Он перегнулся вперёд и решительно схватил доктора Горского за руку.
— Послушайте, доктор, одна подробность в этом деле мне совершенно непонятна. Помолчите немного, выслушайте меня, пожалуйста. Допустим, что это было самоубийство, которое совершено под влиянием внезапного решения. Ладно. Но почему, позвольте вас спросить, офицер уже за четверть часа до этого заперся в своей комнате? Ещё совсем не думает о самоубийстве, а запирает дверь… С какой целью? Объясните мне это, если можете.
— «Шутом своим назначь того, кто дал тебе совет уйти из царства своего; иль сам держи ответ».
Только этими словами, да ещё сердитым движением руки, каким отмахиваются от мухи, ответил ему доктор Горский.
— Бросьте вы вздор молоть, доктор, — уговаривал его инженер. — За четверть часа до самоубийства он запирает дверь. Казалось бы, времени у него достаточно для приготовлений. А потом он выскакивает в окно. Но так не поступает офицер, у которого лежит револьвер в письмённом столе да ещё полная коробка патронов к нему.
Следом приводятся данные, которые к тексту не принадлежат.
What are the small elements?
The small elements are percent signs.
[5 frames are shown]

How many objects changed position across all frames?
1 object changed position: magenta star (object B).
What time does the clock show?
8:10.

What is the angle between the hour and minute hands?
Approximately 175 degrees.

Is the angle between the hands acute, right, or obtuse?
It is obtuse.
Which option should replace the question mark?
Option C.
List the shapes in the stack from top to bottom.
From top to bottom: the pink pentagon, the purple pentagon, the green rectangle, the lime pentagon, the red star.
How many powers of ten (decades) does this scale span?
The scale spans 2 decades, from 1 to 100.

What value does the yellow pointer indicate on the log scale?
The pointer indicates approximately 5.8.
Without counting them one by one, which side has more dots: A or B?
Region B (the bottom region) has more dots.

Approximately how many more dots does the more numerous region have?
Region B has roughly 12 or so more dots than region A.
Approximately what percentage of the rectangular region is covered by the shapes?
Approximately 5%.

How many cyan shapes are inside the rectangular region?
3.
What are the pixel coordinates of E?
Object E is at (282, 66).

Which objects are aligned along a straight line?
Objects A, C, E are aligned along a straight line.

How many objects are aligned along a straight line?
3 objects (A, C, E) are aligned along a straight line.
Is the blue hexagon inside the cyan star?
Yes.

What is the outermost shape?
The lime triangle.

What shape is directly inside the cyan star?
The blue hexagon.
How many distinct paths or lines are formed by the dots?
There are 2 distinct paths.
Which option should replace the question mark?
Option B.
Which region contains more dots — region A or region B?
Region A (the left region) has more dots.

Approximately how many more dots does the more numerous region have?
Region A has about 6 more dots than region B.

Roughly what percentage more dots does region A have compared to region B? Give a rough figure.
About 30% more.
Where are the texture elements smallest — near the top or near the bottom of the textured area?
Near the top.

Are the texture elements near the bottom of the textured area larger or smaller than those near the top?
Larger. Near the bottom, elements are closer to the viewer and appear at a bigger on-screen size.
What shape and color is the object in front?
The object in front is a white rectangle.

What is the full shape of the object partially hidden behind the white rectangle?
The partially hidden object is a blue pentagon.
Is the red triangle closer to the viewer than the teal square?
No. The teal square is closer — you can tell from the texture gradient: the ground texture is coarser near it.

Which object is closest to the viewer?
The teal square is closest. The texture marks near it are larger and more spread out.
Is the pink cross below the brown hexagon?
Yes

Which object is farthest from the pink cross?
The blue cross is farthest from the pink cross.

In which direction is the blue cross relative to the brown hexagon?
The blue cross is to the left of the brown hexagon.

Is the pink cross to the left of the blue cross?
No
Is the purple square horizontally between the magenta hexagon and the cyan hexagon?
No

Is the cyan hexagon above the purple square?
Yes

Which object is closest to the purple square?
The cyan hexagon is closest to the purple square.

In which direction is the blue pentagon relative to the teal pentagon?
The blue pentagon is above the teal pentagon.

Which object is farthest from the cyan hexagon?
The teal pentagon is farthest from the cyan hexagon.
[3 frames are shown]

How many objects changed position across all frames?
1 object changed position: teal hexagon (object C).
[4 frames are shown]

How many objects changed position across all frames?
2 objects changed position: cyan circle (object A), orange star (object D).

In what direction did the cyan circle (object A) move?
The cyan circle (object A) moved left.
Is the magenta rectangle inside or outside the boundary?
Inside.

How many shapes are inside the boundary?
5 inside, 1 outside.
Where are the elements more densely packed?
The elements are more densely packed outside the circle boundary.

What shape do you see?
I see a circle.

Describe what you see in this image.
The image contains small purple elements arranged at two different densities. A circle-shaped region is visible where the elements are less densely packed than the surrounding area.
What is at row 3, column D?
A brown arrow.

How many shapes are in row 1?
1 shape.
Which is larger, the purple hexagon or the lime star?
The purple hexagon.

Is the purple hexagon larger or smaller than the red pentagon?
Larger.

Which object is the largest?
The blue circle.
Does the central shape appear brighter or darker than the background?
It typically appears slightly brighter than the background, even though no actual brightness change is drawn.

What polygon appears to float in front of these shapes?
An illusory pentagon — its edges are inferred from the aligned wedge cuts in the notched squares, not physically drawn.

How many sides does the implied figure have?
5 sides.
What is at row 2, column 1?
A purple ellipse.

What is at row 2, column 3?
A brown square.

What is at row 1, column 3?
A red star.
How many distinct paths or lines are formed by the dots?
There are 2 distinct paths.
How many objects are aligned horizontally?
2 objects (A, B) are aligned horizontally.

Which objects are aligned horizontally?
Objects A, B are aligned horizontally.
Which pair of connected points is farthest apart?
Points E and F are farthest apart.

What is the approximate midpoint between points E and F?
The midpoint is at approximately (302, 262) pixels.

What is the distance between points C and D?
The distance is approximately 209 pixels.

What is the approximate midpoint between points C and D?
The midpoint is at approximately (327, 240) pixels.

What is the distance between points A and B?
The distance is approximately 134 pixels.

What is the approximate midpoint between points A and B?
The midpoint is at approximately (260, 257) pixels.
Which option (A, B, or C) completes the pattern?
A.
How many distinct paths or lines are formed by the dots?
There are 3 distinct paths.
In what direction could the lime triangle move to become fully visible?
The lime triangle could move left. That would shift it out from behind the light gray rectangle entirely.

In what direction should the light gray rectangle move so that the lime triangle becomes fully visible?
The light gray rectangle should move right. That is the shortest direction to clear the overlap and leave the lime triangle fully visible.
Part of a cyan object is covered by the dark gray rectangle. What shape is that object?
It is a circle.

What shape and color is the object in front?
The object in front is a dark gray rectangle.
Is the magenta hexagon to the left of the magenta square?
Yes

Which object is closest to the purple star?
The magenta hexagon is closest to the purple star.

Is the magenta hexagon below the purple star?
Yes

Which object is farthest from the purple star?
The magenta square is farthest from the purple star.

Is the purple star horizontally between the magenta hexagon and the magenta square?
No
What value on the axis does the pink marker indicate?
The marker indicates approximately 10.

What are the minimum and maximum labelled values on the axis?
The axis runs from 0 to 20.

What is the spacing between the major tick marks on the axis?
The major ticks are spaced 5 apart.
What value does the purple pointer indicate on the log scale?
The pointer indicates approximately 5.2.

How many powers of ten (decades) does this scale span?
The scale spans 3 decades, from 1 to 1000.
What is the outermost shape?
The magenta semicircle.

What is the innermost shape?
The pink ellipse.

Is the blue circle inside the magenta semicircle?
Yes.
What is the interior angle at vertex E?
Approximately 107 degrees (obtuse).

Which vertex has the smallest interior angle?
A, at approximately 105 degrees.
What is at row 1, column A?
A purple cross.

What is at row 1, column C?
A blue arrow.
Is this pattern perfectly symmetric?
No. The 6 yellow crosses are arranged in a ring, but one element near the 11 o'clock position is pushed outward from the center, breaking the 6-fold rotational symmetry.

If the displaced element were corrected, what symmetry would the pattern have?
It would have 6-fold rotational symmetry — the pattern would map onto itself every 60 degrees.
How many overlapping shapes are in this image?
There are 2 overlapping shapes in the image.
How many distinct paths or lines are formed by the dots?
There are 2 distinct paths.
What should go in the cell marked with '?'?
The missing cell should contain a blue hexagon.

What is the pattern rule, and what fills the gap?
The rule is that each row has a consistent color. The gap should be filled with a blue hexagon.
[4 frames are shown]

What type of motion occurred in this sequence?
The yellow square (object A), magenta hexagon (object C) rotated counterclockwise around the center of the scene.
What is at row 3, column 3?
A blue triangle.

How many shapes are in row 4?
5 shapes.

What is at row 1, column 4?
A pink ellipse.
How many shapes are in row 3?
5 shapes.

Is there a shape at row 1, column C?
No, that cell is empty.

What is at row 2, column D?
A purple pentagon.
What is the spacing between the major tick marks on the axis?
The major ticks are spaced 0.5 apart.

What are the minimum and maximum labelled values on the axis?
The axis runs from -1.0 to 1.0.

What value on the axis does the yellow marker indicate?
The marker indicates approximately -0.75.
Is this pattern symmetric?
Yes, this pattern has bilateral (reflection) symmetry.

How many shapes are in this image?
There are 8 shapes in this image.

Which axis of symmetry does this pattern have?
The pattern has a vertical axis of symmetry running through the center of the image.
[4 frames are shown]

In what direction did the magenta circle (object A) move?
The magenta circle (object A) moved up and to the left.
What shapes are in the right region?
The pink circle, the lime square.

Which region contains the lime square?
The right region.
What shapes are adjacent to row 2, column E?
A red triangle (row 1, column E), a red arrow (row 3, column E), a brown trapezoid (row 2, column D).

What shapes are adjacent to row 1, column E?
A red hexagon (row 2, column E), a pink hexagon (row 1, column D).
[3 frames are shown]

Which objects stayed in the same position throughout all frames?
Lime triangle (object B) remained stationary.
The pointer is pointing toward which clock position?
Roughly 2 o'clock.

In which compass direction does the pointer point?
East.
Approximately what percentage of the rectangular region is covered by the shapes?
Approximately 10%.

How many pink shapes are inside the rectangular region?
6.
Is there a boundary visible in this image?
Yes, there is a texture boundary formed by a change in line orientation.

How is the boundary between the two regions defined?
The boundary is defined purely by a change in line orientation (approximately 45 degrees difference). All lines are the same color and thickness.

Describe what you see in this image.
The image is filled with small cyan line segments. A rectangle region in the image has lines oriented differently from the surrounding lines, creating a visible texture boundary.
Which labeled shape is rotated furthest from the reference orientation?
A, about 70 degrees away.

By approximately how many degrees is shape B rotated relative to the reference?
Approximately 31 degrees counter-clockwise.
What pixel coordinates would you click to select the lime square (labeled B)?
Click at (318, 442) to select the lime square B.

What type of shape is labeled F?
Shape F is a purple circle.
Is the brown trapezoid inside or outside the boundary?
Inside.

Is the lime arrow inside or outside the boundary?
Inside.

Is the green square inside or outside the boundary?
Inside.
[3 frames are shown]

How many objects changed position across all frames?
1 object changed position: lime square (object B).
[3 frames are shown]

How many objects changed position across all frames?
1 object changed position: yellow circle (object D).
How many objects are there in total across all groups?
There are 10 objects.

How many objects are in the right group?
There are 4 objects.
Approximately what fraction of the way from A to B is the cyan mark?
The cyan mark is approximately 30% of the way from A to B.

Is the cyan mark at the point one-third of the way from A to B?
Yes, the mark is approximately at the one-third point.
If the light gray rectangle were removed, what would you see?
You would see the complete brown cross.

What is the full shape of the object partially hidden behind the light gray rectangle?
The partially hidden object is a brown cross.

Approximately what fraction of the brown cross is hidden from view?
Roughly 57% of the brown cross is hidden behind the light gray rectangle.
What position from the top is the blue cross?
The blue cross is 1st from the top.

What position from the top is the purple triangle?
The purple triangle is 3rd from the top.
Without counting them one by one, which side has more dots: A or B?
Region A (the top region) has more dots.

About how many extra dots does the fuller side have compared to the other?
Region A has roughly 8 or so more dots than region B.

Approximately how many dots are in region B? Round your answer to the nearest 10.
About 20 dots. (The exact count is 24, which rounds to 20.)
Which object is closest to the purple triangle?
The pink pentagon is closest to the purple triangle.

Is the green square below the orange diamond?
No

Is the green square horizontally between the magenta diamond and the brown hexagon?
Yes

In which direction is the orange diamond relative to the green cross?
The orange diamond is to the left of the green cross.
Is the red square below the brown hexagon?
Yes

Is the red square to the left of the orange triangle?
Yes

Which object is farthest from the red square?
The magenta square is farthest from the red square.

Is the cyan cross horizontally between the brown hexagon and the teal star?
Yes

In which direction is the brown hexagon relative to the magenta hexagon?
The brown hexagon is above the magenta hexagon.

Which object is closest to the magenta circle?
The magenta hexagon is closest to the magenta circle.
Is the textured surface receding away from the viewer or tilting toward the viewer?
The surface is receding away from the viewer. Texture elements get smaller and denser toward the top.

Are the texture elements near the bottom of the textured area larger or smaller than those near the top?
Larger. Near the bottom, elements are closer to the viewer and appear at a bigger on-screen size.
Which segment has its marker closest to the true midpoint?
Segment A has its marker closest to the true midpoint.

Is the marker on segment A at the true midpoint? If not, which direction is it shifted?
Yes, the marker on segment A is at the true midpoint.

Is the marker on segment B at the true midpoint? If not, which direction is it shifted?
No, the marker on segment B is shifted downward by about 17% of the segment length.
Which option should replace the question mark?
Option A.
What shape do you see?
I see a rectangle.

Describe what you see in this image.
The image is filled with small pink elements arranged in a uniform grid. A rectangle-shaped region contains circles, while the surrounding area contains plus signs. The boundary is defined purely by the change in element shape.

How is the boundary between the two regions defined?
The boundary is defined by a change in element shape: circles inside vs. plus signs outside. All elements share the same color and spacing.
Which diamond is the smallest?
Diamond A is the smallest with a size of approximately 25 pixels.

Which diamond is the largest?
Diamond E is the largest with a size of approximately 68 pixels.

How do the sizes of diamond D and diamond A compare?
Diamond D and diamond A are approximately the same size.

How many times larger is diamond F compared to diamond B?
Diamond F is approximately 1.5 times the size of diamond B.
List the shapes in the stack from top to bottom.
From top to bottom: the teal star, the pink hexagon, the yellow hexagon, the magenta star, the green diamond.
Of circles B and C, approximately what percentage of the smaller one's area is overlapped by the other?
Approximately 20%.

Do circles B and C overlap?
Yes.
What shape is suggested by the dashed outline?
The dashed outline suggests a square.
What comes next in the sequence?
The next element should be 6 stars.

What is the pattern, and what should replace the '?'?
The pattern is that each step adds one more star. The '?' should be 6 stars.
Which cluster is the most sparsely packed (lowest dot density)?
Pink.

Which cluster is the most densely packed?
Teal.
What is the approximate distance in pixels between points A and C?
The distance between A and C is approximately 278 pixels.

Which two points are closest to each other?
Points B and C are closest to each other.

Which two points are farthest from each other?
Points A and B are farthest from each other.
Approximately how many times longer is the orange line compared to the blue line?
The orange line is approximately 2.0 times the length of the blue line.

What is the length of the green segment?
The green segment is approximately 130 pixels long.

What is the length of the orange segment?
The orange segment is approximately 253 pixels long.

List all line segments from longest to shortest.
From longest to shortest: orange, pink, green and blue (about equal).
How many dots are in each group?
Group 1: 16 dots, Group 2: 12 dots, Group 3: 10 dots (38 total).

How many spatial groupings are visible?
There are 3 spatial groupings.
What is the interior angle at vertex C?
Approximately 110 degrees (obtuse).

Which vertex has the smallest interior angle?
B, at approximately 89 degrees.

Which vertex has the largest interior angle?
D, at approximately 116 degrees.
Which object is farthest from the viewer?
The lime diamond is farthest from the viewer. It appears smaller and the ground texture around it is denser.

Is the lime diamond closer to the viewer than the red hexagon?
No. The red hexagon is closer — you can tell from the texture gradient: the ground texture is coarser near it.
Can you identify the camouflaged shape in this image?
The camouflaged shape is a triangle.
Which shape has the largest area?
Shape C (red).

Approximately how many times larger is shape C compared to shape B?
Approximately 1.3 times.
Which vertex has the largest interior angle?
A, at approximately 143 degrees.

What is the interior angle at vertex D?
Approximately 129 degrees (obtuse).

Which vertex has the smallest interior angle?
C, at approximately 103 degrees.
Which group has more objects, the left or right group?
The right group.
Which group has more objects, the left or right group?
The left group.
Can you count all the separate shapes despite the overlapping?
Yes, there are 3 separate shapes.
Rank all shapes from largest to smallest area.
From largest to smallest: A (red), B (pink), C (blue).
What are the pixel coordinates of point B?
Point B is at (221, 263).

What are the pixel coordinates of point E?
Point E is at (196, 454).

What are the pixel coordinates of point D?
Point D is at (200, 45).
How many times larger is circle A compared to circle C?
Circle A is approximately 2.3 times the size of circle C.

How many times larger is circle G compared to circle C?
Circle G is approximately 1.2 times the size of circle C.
Доктору Горскому эти соображения и выводы не помешали продолжать пение шекспировских стихов. Он был весь во власти вдохновения. И смешно было смотреть на этого маленького и немного кривого, восторженного человечка, стоявшего посреди комнаты и дергавшего струны воображаемой лютни.
— «Кто сладкий шут, кто горький шут, узнаешь ты тогда…»
Инженер убедился наконец, что его невозможно склонить к обсуждению этого вопроса, и обратился ко мне.
— Тут есть ведь, в сущности, противоречие, вы не находите? Напомните мне, будьте добры, о том, чтобы я спросил об этом Ойгена Бишофа перед нашим уходом.
— Куда девалась моя сестра? — спросил Феликс.
— Она хорошо сделала, что ушла, тут чересчур накурено, — заметил инженер и бросил окурок в пепельницу. — Magna pars fui [2], сознаюсь. Нам следовало открыть окна, мы об этом забыли.
Никто не заметил, как я вышел. Я тихо прикрыл за собою дверь. В надежде найти Дину в саду я стал ходить по песчаным дорожкам до деревянного забора соседнего сада. Но ни в одном из обычных мест не нашёл её.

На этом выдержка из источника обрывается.